The Double Jeopardy Clause of the Fifth Amendment protects individuals from being tried twice for the same offense. For example, if a criminal defendant is acquitted for stealing a stereo out of a car, the State does not get to call a mulligan and put the defendant back on trial a second time. In short, the State cannot keep trying a defendant for the same crime over and over again until it gets a conviction.
In Gamble v. United States, the United States Supreme Court determined what the Fifth Amendment means by "offense" when it prohibits a defendant from being tried twice for the same offense. The case involved the "dual-sovereignty rule"-referring to when a state and the federal government each charge a criminal defendant for the same crime. For example, in Gamble, the defendant was charged by Alabama for possessing a handgun while under disability (i.e. he had a prior violent felony conviction) and was charged by the federal government for violating a federal law that prohibits felons from possessing a firearm. The act was the same for both crimes, but the law was different-one state and one federal.

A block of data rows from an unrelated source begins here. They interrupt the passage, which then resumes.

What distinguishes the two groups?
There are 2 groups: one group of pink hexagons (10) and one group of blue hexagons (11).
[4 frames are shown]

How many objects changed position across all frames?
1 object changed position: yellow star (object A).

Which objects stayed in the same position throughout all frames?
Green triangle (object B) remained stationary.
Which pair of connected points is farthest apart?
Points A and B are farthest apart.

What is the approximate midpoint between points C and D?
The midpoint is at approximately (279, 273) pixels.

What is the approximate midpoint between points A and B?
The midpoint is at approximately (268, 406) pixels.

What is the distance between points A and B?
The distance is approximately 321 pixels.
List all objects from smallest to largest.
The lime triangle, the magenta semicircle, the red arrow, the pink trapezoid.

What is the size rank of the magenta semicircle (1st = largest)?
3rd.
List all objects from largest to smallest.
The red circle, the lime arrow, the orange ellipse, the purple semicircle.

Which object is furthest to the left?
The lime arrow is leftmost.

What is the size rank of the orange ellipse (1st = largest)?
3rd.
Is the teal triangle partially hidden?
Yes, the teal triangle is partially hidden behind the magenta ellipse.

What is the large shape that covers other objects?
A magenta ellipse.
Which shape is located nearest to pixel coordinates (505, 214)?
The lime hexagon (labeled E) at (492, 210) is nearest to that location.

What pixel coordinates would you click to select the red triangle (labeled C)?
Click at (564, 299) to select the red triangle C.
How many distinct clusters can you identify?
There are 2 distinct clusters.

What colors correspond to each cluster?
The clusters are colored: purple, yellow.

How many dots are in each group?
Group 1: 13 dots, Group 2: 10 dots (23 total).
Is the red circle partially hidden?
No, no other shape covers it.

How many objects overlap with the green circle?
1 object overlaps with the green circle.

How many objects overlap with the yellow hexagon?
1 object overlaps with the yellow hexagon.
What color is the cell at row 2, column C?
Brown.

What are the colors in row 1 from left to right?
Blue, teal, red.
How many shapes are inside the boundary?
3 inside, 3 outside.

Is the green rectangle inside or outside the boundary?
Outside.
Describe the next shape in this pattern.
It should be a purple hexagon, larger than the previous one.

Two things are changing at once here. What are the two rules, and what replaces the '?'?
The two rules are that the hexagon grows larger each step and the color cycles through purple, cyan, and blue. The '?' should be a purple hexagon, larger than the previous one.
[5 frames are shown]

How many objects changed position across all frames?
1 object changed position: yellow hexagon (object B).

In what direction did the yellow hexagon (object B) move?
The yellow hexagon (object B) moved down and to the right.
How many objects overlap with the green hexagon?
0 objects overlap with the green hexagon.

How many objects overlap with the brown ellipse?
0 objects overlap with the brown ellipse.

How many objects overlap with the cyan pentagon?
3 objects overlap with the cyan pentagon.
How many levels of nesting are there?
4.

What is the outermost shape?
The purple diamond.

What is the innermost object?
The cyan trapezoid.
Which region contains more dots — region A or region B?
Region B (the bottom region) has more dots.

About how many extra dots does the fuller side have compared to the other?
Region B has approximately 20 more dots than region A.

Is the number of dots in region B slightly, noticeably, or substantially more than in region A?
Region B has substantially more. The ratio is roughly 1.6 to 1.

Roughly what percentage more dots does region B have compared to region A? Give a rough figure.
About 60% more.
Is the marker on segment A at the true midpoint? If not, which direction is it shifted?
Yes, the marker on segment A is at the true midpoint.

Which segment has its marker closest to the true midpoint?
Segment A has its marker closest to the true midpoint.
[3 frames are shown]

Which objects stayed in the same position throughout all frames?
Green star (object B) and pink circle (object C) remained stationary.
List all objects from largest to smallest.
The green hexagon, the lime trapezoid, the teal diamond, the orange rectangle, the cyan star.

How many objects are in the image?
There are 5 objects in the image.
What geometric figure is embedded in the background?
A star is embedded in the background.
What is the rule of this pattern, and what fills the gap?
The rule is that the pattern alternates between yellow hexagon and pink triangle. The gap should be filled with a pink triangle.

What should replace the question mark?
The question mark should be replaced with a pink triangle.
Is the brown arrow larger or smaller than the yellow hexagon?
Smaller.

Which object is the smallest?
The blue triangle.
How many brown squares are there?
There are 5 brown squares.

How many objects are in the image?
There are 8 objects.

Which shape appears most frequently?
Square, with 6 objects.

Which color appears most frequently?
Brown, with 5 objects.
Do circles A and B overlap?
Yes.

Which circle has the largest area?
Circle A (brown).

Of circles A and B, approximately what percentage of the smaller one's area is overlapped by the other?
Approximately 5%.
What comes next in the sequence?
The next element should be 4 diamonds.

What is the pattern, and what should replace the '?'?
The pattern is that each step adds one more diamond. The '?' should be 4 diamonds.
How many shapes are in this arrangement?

Gamble argued that his Fifth Amendment Double Jeopardy rights were violated because he was convicted twice for the same crime of possessing a firearm. The Supreme Court, in a 7-2 vote, disagreed. The Court decided that prosecuting Gamble for the same possession of a firearm under disability in two different courts was allowed because they were different "offenses"-one was a violation of Alabama law and one was a violation of the United States Code.
In other words, you can be tried for the same act under state law and federal law. Meaning you could be acquitted for one but convicted under the other, or you can have two convictions and two different sentences imposed upon you.